Wednesday, May 13, 2009

Anger



Like wrath of God stuff.

This morning I'm angry. Not at you guys. Not at my family. At myself.

My dad is doing a LITTLE better, but not much yet. It's still really hard. And scary. Sometimes he can't even remember his own birthdate. The confusion will fade over time, but I can't stand to hear it right now. And my mom can't cope with it. Will he go back to work? Will things be okay? Who knows. But I've been so wrapped up in trying to help them - and being exhausted - I still haven't gone to the gym. I haven't been able to CAPITALIZE on my weight loss from last week. I find myself, instead, researching retirement communities, and crying at my desk because my parents may need to be in a retirement community. *sigh*

And what's worse? I had a weak moment yesterday involving a breakfast quesadilla and some pastry. And you know what?

It didn't even taste good.

But here's the good news. I'm harnessing my anger today. (Don't I always have good news).

I'm going to use this anger to finish out this week strong and STILL capitalize on last weeks work. I'll be in the gym and on the road, and even though I'm at ZERO miles today for the week - I will finish the week OVER TEN MILES.

I will eat what I'm supposed to, and CONTINUE to lose weight. I'm ahead of Justin - and I'm NOT giving up that lead.

So today I'll be angry at what I did yesterday. But I'll be kind to myself. I'll keep helping them where I can, and I'll focus on the promise of today and tomorrow.

I will not fail.

MAIN STREET AWAITS!

9 comments:

Princess Fee said...

Apologies for not checking in sooner - just getting round to everyone's blogs this afternoon. So sorry to hear all you've been through, my thoughts are with you and your family.

And good idea to focus your anger on something so that a positive comes out of it. You know what you need to do and I have no doubt that you will do it!!

Chris said...

Don't get TOO angry at yourself on the food thing. Really, look at it, realize it wasn't worth it, and move on (which I think you have done already, kudos). You still have a good chunk of time this week so remember to focus on those small goals...one brick at a time, right?

I can't say that I've had to deal with that particular family issue yet, but I can imagine how difficult it's got to be on many levels. One, it's gotta make you think...Geez, I'm an adult? How the heck did that happen! Okay, only an adult for a certain portion of the week, but an adult nonetheless ;-) and that your parents need you more than you need them...that's heavy stuff!

Honestly though, you've got the right priorities. The other stuff takes alot out of you, so keep reassessing the priorities and they'll balance out over time. So don't beat yourself up over every little thing. Do what you can and then give yourself the honest debrief prior to the next small goal.

Sorry bout this post...for some reason I'm type happy today!
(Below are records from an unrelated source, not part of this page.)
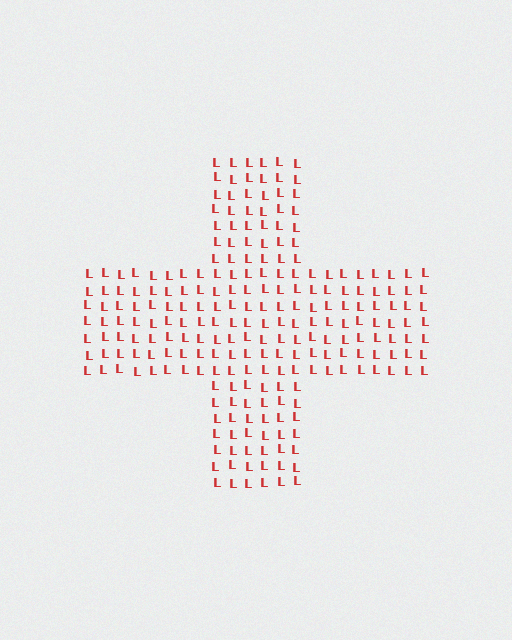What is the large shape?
The large shape is a cross.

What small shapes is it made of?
It is made of small letter L's.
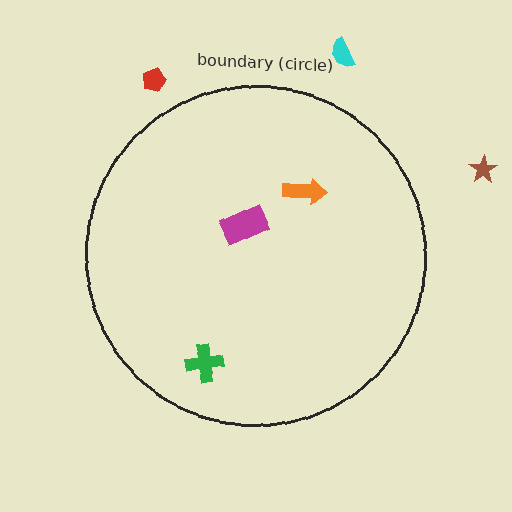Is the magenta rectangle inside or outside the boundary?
Inside.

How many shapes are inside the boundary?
3 inside, 3 outside.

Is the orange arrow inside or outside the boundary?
Inside.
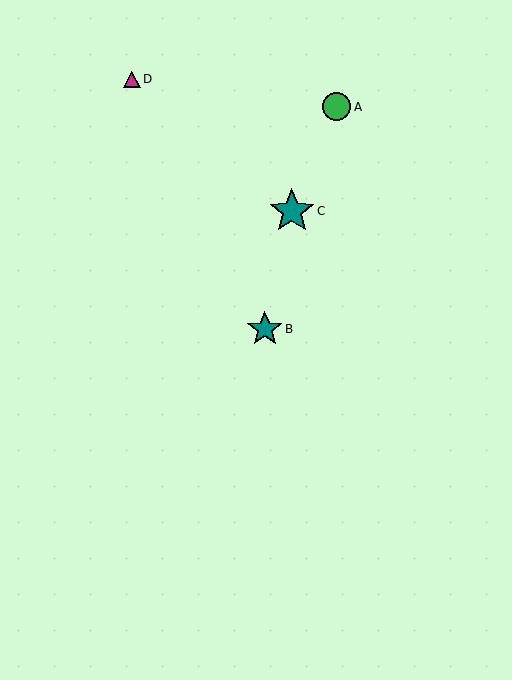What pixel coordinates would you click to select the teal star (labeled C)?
Click at (292, 211) to select the teal star C.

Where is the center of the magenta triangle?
The center of the magenta triangle is at (132, 79).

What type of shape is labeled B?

Listening to Show 102 as I type (Paul is talking about something or other...yes, still catching up...)

Wish me luck on my business law final project! Finishing up my research on Vizcaino v. Microsoft...fun stuff! ;-)

specialthings said...

OK, I was going to post something here but I got a little long winded so I am sending you an e-amil. Read it or not, it is long but I am trying to offer some help.

Dana

Jeff W. said...

Offering up thoughts and prayers for your family. Ditto to what Chris said. I could not say it better.

thegoz85 said...

Don't be too hard on yourself, Jonathan. You're doing so well, but problems like this just cannot be set aside. I can understand the anger you feel at putting your goals on hold for a little while, but you need to be there for your family.
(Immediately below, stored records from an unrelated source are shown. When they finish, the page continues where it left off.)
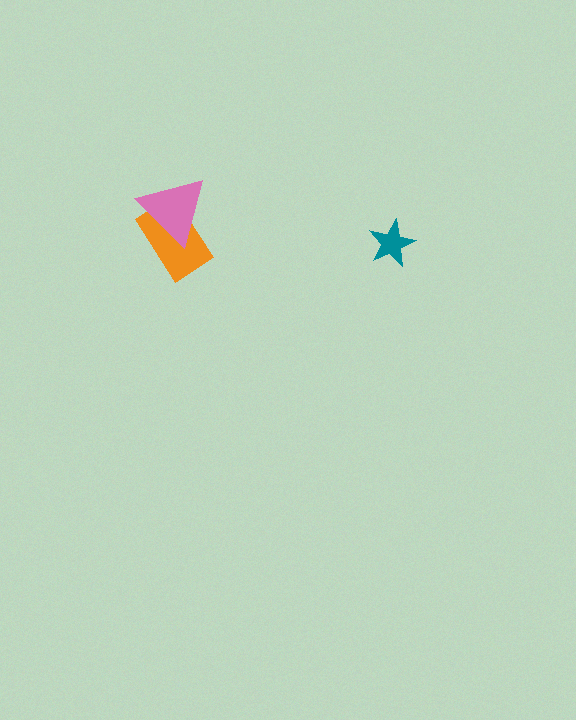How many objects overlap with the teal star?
0 objects overlap with the teal star.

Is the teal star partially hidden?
No, no other shape covers it.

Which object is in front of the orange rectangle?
The pink triangle is in front of the orange rectangle.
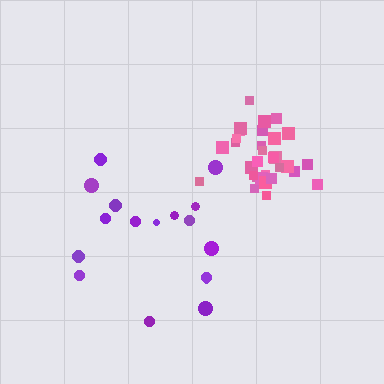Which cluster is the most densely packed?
Pink.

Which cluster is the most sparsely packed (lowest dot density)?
Purple.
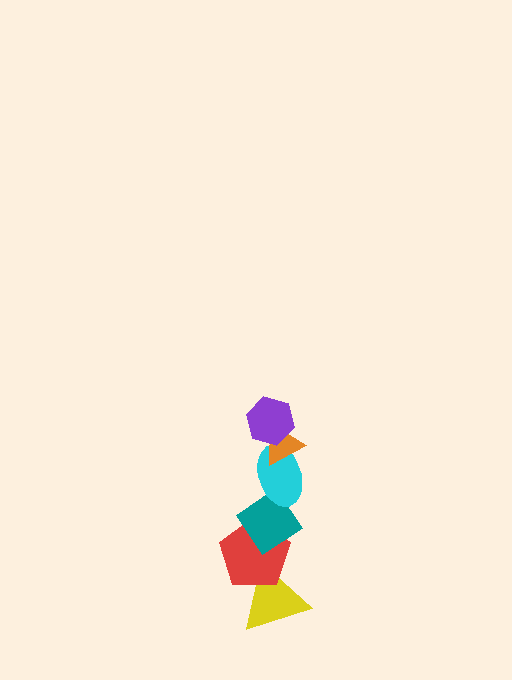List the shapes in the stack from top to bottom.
From top to bottom: the purple hexagon, the orange triangle, the cyan ellipse, the teal diamond, the red pentagon, the yellow triangle.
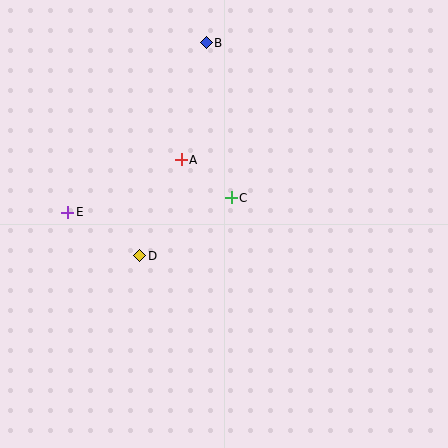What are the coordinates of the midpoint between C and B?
The midpoint between C and B is at (219, 120).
I guess what I'm trying to say is that we know you will not fail. But we also know that life doesn't always make time for your plans. You're doing what you need to be doing right now, and the gym will always be there when you're able to return.

You and your family are in my prayers. Keep it up, Jonathan (but don't beat yourself up!!!).

Amanda said...

Jonathan, it's okay to be human. Mistakes happen and you learn from them and move on. Sounds like you did a little emotional eating - easy to do, but know you need to correct that problem.
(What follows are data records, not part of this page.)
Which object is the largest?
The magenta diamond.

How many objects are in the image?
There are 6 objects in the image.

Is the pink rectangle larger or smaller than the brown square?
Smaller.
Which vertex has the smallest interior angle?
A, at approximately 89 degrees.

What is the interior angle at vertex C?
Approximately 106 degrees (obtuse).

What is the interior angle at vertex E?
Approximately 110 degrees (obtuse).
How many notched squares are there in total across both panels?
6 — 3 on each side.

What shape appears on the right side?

Dealing with parental health issues is very tough. Try to listen to what theyare telling you and it will help you make the right decisions. My thoughts are with you and I hope your Dad starts doing better soon.

Do your best and forget the rest!

Richard said...

Jonathon,

You certainly proved you are human, and as Amanda said, it's OK. I certainly know about going through tough times recently myself. Just keep putting one foot in front of the other, after a little while you will find that you are getting to where you are trying to be. If you take a step back every now and then, that's fine, too; and then you'll be able to move forward when you can.
Good luck!

Maroo said...

Keep up the good work, Jonathan!! :)

Can't wait to hear the podcast this week! Who won?!?

Matt said...

Ditto on what Chris said. I would also like to point out that the fact that the barrito and the pastry didn't taste good is probably a good thing. Either, you've lost the taste for those sorts of foods, or you were so upset with yourself that you couldn't enjoy it. Either case is good.

You and your family will pull through this. Just keep the faith brother. We're all behind you for support. I'll continue to hold you and your family in my thoughts and prayers.